A zoom in on the boundary between red and blue clearly shows the effect that single samples have on the form of the region.
Patterns analysed
We will now look at the patterns of the independent variables that we will use.
The set consists of eight different patterns:
- linear :
- simple linear split
- nlinear :
- linear split with noise
- and :
- Combining an independent X-Range and Y-Range using an and condition
- xor :
- Combining an independent X-Range and Y-Range using an exclusive or condition
- circle :
- Inside or outside of a circle
- ring :
- A ring formed by an inner and outer circle
- twoblocks :
- Two non-intersecting blocks with normal distribution, that overlap in X and Y range
- mergeblocks :
- Two intersecting blocks with normal distribution
- checker :
- A 3x3 checkerboard pattern
The nearest mapping works fine in most cases, but has a fractured border in most cases. This can be smoothed by using more than one near sample – which is the common K-Nearest algorithm. Using more samples creates a smoother border, but results in more failed classifications of the original set.

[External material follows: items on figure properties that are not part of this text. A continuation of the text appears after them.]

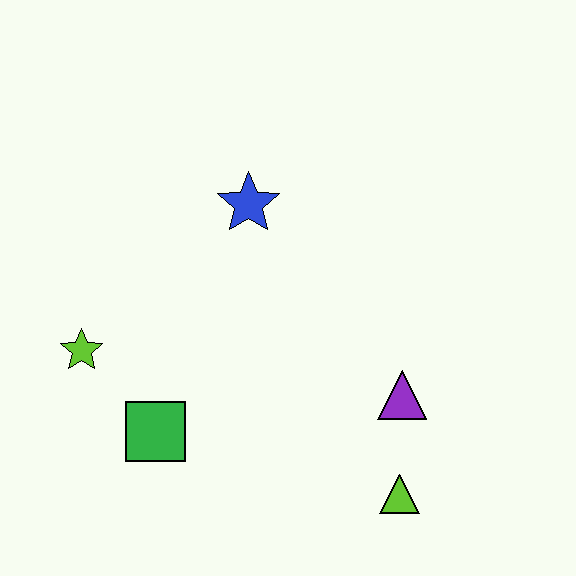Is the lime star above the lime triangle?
Yes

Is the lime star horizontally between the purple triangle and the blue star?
No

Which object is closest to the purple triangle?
The lime triangle is closest to the purple triangle.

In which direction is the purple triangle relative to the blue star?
The purple triangle is below the blue star.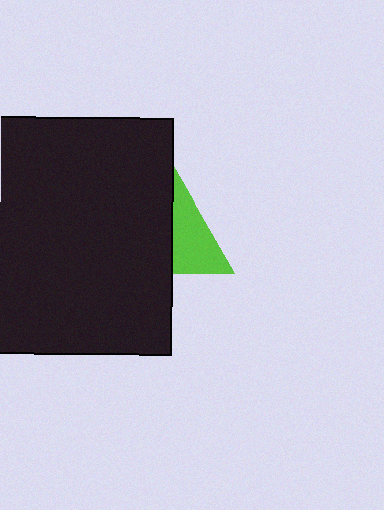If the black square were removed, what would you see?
You would see the complete lime triangle.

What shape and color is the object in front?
The object in front is a black square.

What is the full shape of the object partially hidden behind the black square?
The partially hidden object is a lime triangle.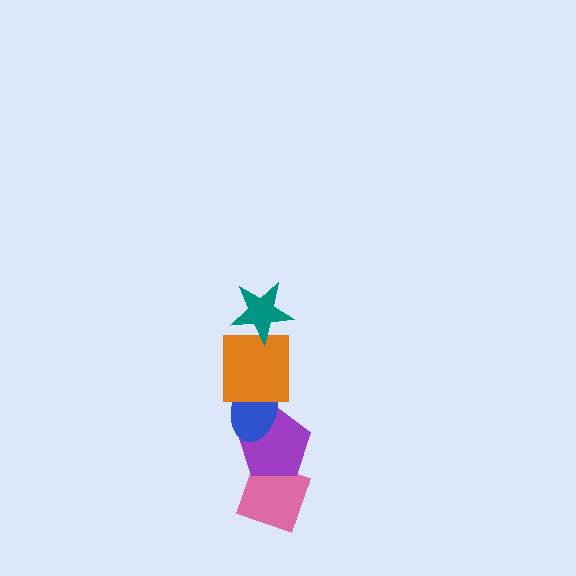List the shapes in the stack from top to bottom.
From top to bottom: the teal star, the orange square, the blue ellipse, the purple pentagon, the pink diamond.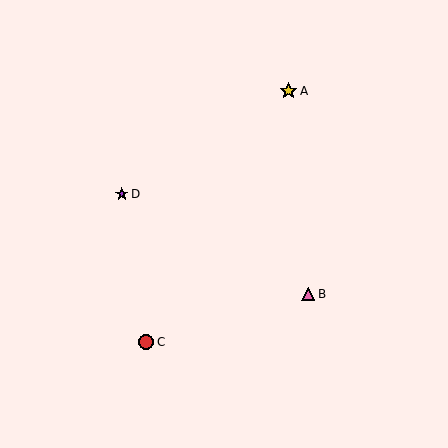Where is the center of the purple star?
The center of the purple star is at (122, 194).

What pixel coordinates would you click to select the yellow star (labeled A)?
Click at (289, 91) to select the yellow star A.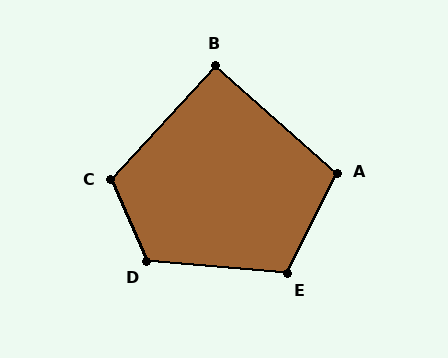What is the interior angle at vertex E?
Approximately 112 degrees (obtuse).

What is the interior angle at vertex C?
Approximately 114 degrees (obtuse).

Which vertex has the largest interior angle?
D, at approximately 118 degrees.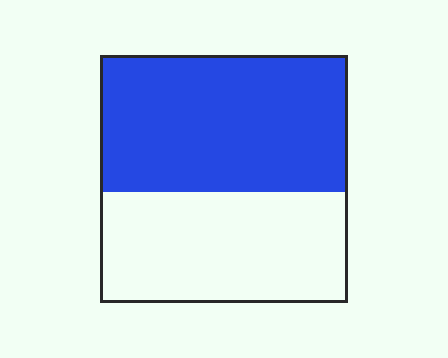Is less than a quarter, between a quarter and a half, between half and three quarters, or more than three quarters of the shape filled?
Between half and three quarters.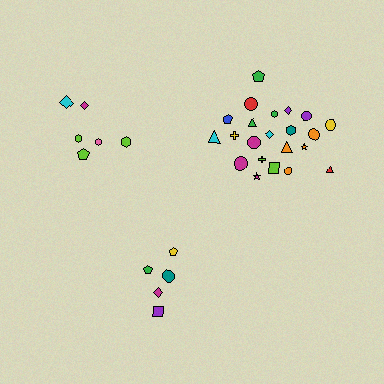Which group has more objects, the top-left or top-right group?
The top-right group.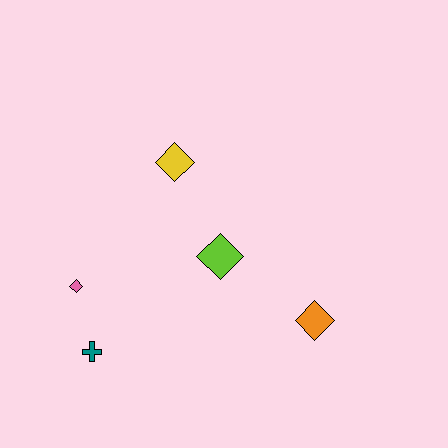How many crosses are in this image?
There is 1 cross.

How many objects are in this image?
There are 5 objects.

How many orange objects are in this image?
There is 1 orange object.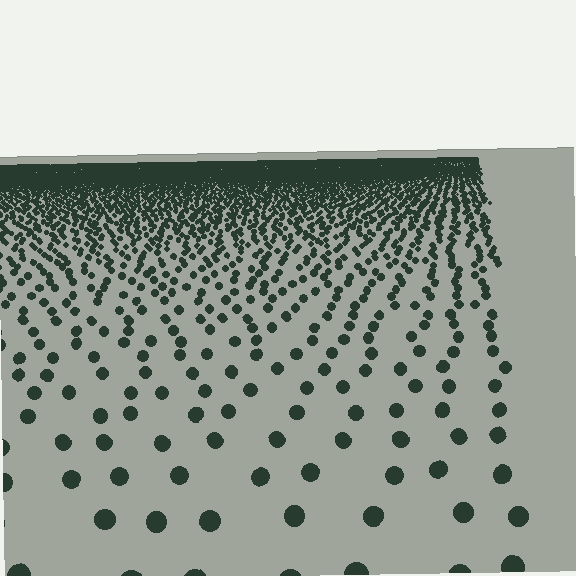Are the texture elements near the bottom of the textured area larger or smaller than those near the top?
Larger. Near the bottom, elements are closer to the viewer and appear at a bigger on-screen size.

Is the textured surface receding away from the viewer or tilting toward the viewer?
The surface is receding away from the viewer. Texture elements get smaller and denser toward the top.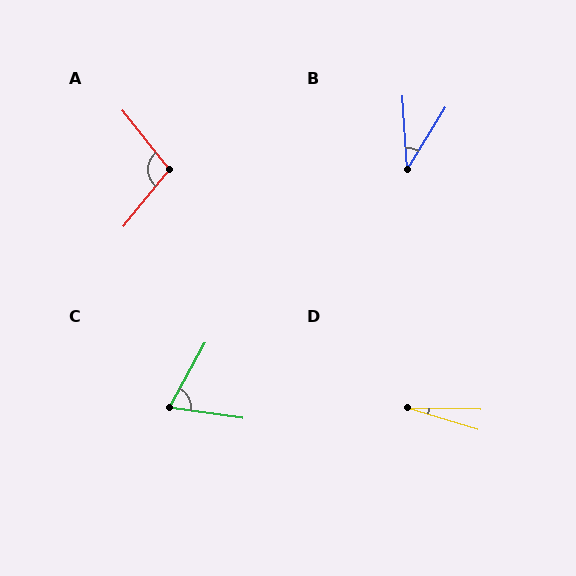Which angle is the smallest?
D, at approximately 16 degrees.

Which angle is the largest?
A, at approximately 102 degrees.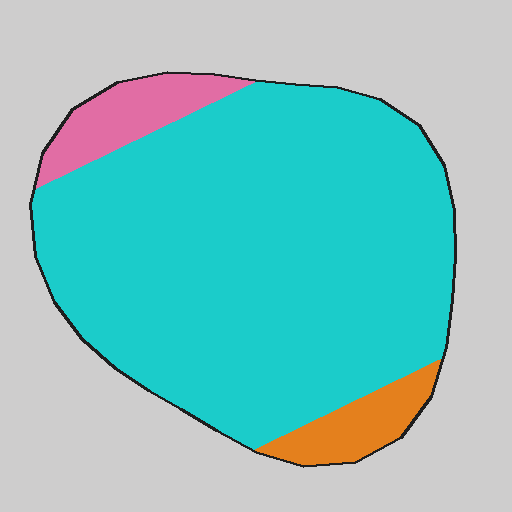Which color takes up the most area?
Cyan, at roughly 85%.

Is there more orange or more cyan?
Cyan.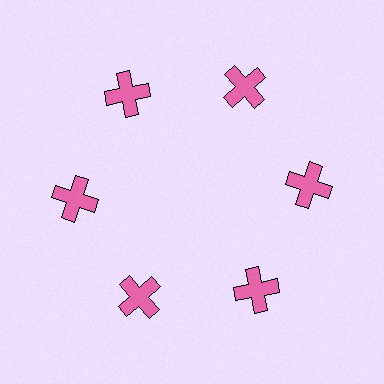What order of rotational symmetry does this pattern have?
This pattern has 6-fold rotational symmetry.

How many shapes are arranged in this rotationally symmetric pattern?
There are 6 shapes, arranged in 6 groups of 1.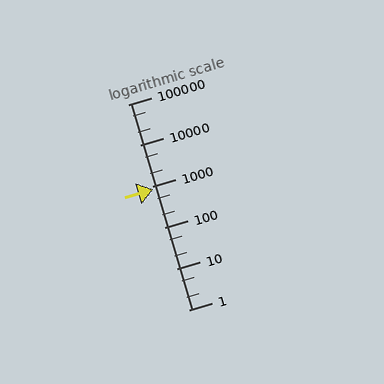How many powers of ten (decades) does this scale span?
The scale spans 5 decades, from 1 to 100000.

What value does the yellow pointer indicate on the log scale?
The pointer indicates approximately 860.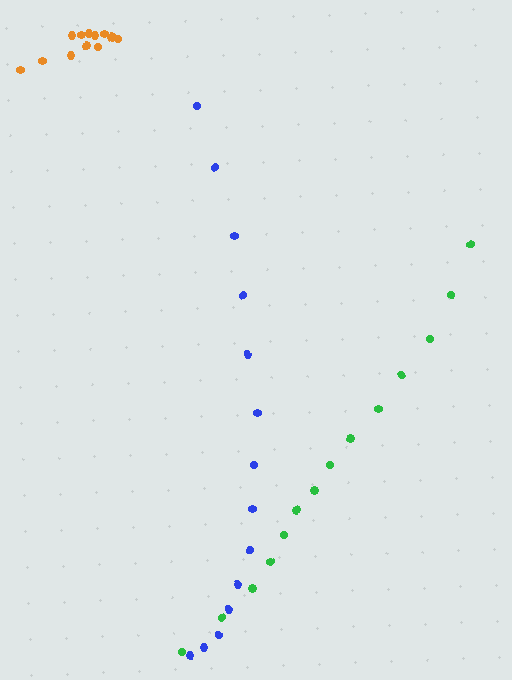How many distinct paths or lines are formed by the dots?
There are 3 distinct paths.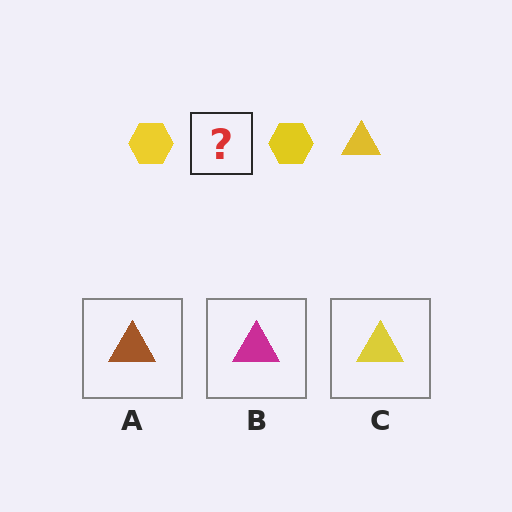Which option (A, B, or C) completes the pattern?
C.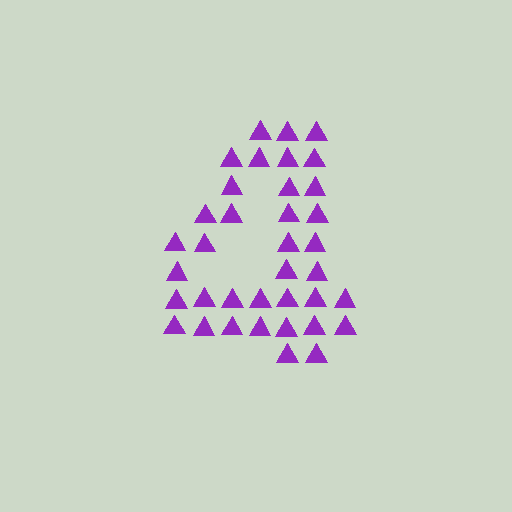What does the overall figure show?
The overall figure shows the digit 4.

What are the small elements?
The small elements are triangles.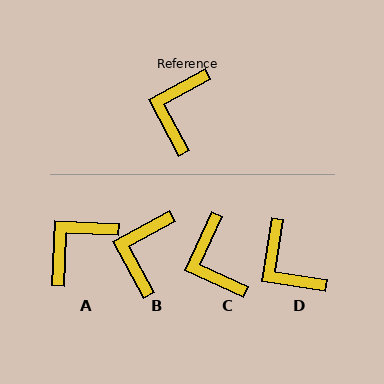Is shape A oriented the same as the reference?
No, it is off by about 31 degrees.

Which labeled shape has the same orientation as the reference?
B.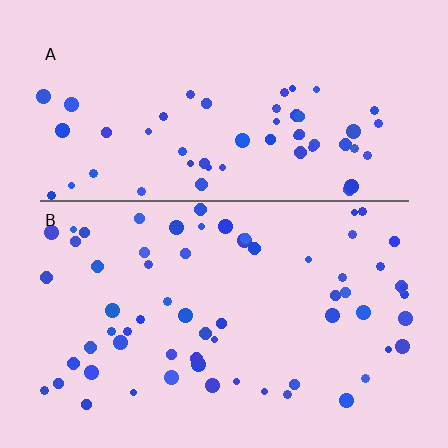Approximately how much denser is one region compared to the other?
Approximately 1.2× — region B over region A.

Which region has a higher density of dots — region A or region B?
B (the bottom).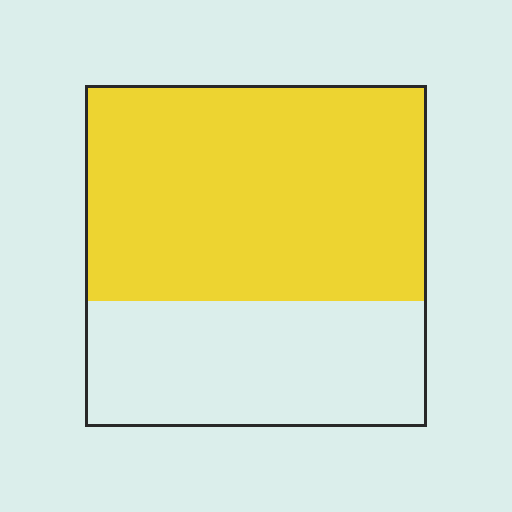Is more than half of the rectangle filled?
Yes.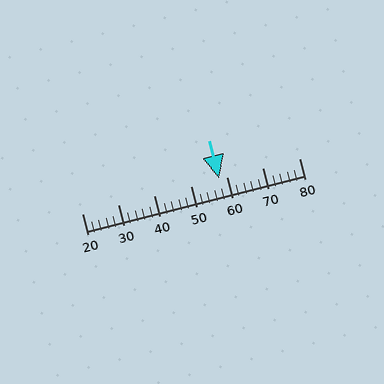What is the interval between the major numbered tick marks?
The major tick marks are spaced 10 units apart.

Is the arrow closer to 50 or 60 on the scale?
The arrow is closer to 60.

The downside of the K-Nearest approach is twofold. First it requires the complete training set for the prediction and second it is usually quite slow, because it has to find the nearest samples in this training set for each of the samples to predict. We also do not gain any knowledge by using this algorithm. The upsides are no need for a separate training step, ease of adding new training samples later on and the ability to match almost all kinds of distributions.
Classification Algorithms
We will now take a look at the other algorithms.
- dtree :
- Simple decision tree
- bayes :
- Naïve Bayes
- logreg :
- Logistic regression with a linear kernel
- logreg2 :
- Logistic regression with a quadratic kernel
- logreg4 :
- Logistic regression with a fourth order polynomial kernel
- rulelearn :
- Rule learning
- nnet :
- Two level neural network
- svm2 :
- Support vector engine with a quadratic kernel
- svm4 :
- Support vector engine with a fourth order polynomial kernel
We can already derive some features of the algorithms by looking at the simple linear distribution:
- dtree, bayes and rulelearn have to quantize the feature space
- bayes is not able to detect the dependency between the two variables, thus not able to model the slope
- the neural net has an area of uncertainty (shown as white) where neither the red nor the blue end neuron fires
Adding noise to the sample distribution has almost no effect on the logreg and svm based algorithms, but shows an increased area of uncertainty in the neural network. The rulelearn follows an "assumed" border by adding more and most likely superfluous rules, thus requiring some fine tuning of the training parameters.
The and pattern works fine with dtree, bayes and rulelearn due to their need for splits on single variables. The logreg fails because it is unable to generate a single separating line – the higher dimension kernels work better but are still unable to generate a perfect fit. The nnet generates a good approximation of the rectangular area.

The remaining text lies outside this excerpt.